Research
Dissertation research
In my dissertation project I study the causes and consequences of anti-elite appeals in the context of electoral competition. On the one hand, I’m interested in what drives the adoption of anti-elite appeals: How does the interplay between demand side factors (e.g., public opinion or voters’ party images), supply side factors resulting from the strategic interaction among political parties, and contextual factors (e.g., political events or historical legacies) shape the incentives parties have to employ such appeals? On the other hand, I seek to explain how established parties respond to their challengers’ use of anti-elite strategies: How do parties being the target of the criticism implicit to such rhetoric respond to them?

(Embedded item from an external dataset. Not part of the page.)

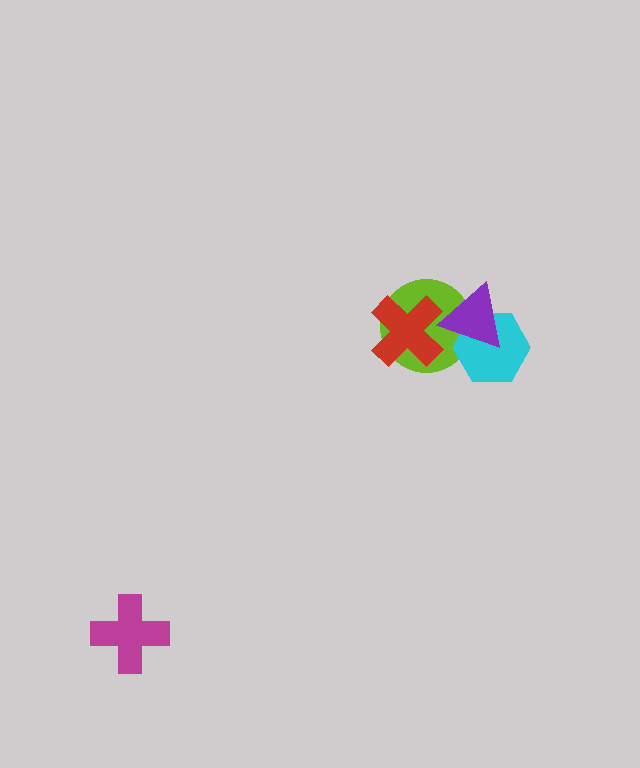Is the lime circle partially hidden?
Yes, it is partially covered by another shape.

Some of the more specific questions around which I currently wrap my head are:
- Why employ some parties anti-elite rhetoric as parts of their electoral strategies and others not?
- Why is it that particularly parties who are newcomers to a given political arena or positioned on its fringes use these appeals?
Measuring anti-elite rhetoric in textual data
The questions at the heart of my dissertation research are comparative and thus appropriate research designs require to study change in parties’ anti-elite rhetoric and electoral strategies over time. Yet, reliable, time-varying, and actor-specific measurements of anti-elite rhetoric are thus far lacking, and existing, expert-coding dependent measurement instruments are ill-equipped to yield the many data points necessary to implement such research designs.
In a joint project with Tarik Abou-Chadi (University of Zurich), Pablo Barberá (Facebook and University of Southern California) and Whitney Hua (University of Southern California), I work on developing a measurement instrument that enables measuring anti-elite rhetoric in large amounts of textual data. Our approach combines the strengths of a content-analytical measurement approach and crowd-sourced coding to obtain measurements of anti-elite rhetoric in for a large subsample of texts. We then apply natural language processing and statistical learning techniques to obtain a classifier that allows labeling uncoded texts.
The main advantages of this approach are is scalability, as we can obtained many measurements with relatively little human input. To facilitate the reliability of text-level measurements, we collect multiple codings per text from the crowd, and apply a selective expert review strategy to obtain gold-standard labels for a subsample of coded texts. We then aggregate crowd codings at the text-level using a Bayesian measurement model that leverages the information provided by expert reviews to ensure that the posterior classification of texts aligns with our post-hoc gold-standard judgments. This also drives the measurement model to adjust for judgments of coders’ whose decisions do not align with gold-standard labels, so that the measurement error resulting from low-quality crowd judgments is reduced.
In our working paper Opportunity structures and parties’ anti-elite strategies in multi-party competition, we apply this measurement strategy to explain the anti-elite strategies of parliamentary parties in 14 Western European countries since 2008.